L’entreprise tente de trouver une solution avec le conseil municipal de Velilla et les personnes concernées dénoncent que la loi les protège

Façade de la maison de Dolores à Velilla avec la bannière.

Façade de la maison de Dolores à Velilla avec la bannière.
EM

A Velilla de San Antonio (Madrid), les câbles Telefnica ont déclenché une bagarre de quartier. Dolores, une femme de 84 ans, mène une protestation contre l’installation de boîtes Movistar sur sa façade. C’est ma maison, personne ne la touchera et je la défendrai à mortdit l’octogénaire en pointant avec défi le globe de cordons d’air qui volent au-dessus de sa cloison.

Il est soutenu par d’autres personnes âgées qui en ont assez de leurs murs extérieurs servant à l’installation de fibre optique. Ils ont également placé une banderole dans la rue de Rinconada qui rend clairement leurs intentions: Non aux squatteurs de façades.

Les câbles près de la maison de Dolores sont rompus depuis le 11 janvier. Enrique, son fils, assure qu’ils n’ont pas cassé un seul câble. Après la chute de neige, les câbles sont tombés, dit-il. Nous n’avons rien coupé, mais nous nous opposons à ce qu’ils soient réinstallés et nous n’allons pas laisser ces squatteurs de façade et grimpeurs de mur poser les câbles sans autorisation dans le mur de la maison de ma mère, explique Enrique.

Ça fait un mois et plusieurs pâtés de maisons de la région sont toujours sans connexion Internet au grand désespoir de nombreuses familles qui ont besoin du réseau pour faire du télétravail ou pour que les étudiants universitaires suivent des cours en ligne.

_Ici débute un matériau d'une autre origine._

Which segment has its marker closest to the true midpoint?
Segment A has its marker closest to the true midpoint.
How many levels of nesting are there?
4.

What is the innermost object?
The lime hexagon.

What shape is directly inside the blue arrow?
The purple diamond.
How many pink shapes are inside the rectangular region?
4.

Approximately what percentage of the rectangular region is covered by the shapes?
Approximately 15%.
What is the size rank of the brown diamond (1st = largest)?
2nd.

Les blessés affirment que plusieurs techniciens sont venus résoudre la faute, mais lorsqu’ils se présentent au coin de Dolores, elle en informe ses voisins et la police municipale.

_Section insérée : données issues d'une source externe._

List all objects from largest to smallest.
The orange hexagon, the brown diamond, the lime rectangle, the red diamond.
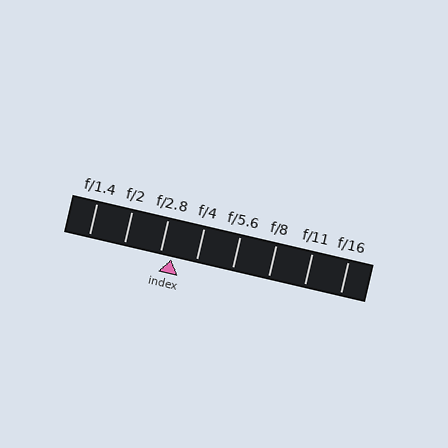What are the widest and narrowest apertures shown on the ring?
The widest aperture shown is f/1.4 and the narrowest is f/16.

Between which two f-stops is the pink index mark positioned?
The index mark is between f/2.8 and f/4.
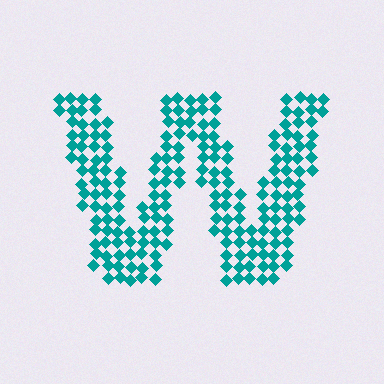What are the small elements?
The small elements are diamonds.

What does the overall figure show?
The overall figure shows the letter W.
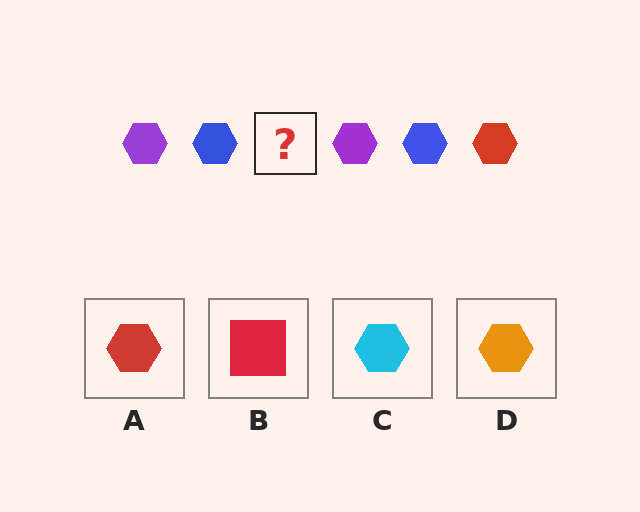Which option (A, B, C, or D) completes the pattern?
A.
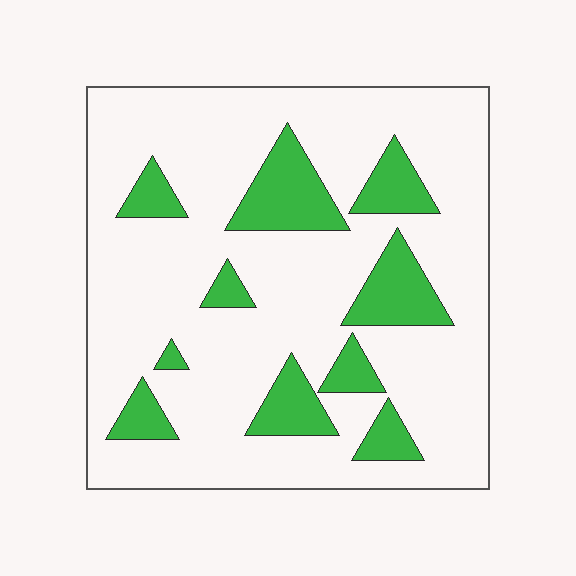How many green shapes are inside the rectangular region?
10.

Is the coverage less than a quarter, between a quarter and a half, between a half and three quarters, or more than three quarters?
Less than a quarter.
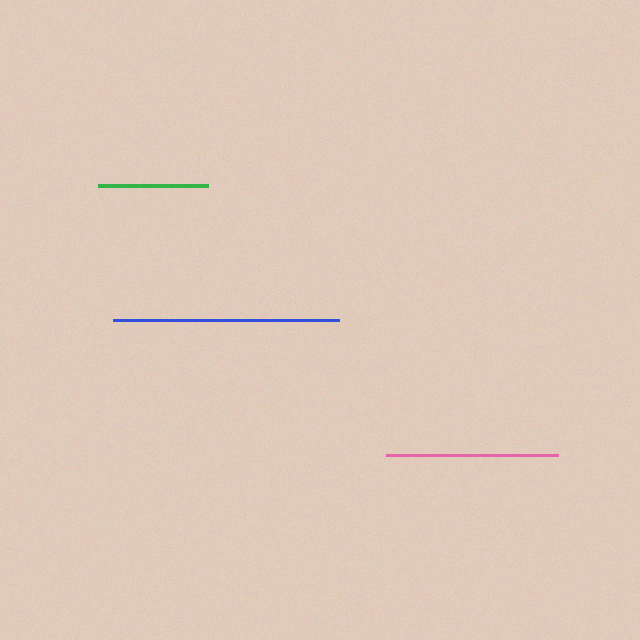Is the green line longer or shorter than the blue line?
The blue line is longer than the green line.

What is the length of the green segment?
The green segment is approximately 110 pixels long.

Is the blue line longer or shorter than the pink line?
The blue line is longer than the pink line.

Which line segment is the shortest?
The green line is the shortest at approximately 110 pixels.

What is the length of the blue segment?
The blue segment is approximately 226 pixels long.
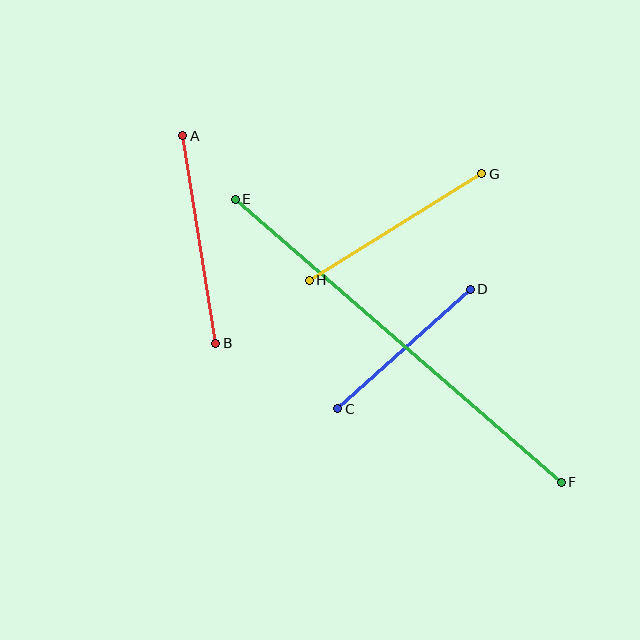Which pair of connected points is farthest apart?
Points E and F are farthest apart.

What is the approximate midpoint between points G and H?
The midpoint is at approximately (395, 227) pixels.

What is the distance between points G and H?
The distance is approximately 203 pixels.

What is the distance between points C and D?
The distance is approximately 179 pixels.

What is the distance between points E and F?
The distance is approximately 432 pixels.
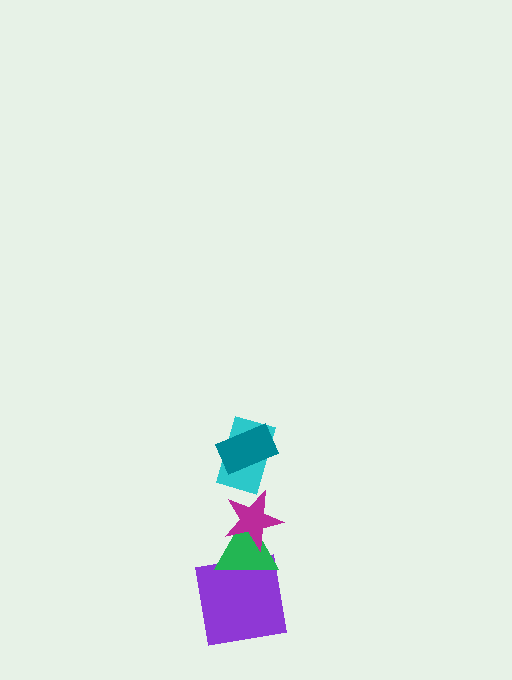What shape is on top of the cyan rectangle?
The teal rectangle is on top of the cyan rectangle.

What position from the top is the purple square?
The purple square is 5th from the top.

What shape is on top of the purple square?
The green triangle is on top of the purple square.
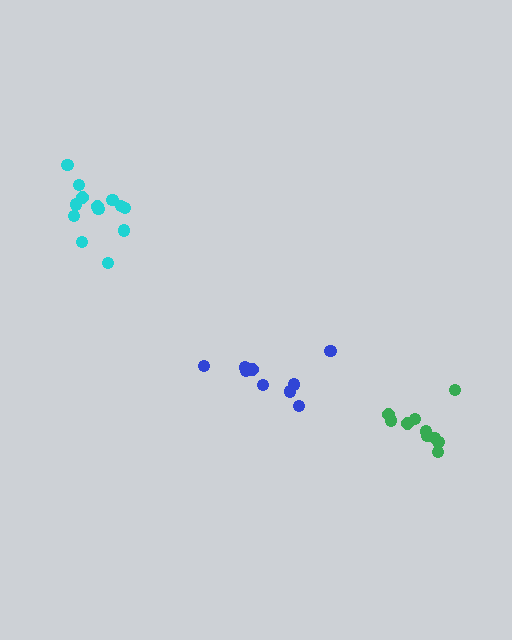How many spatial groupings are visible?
There are 3 spatial groupings.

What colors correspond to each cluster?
The clusters are colored: green, cyan, blue.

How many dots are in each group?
Group 1: 10 dots, Group 2: 13 dots, Group 3: 9 dots (32 total).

Quand ils arrivent Les agents sont d’accord avec les résidents et empêchent les opérateurs de Telefnica de placer les escaliers pour essayer de résoudre le problème, dit Sandra Garrido, l’une des personnes touchées. Elle dit que la loi les protège et qu’il y a un article dans le Code pénal qui précise que s’il n’y a pas d’enterrement, les câbles doivent traverser les airs.

Le problème, ajoute-t-il, c’est que lorsque les personnes concernées appellent la police pour laisser les techniciens travailler sur le front, les agents disent qu’ils ne savent pas quoi faire et sont d’accord avec Dolores, même si elle ne l’a pas.

Une porte-parole de Telefnica a fait remarquer à EL MUNDO que l’entreprise est en contact avec le conseil municipal pour trouver une solution. Nous sommes allés plusieurs fois à Velilla à la recherche d’alternatives et nous y travaillons, ont-ils souligné de l’entreprise.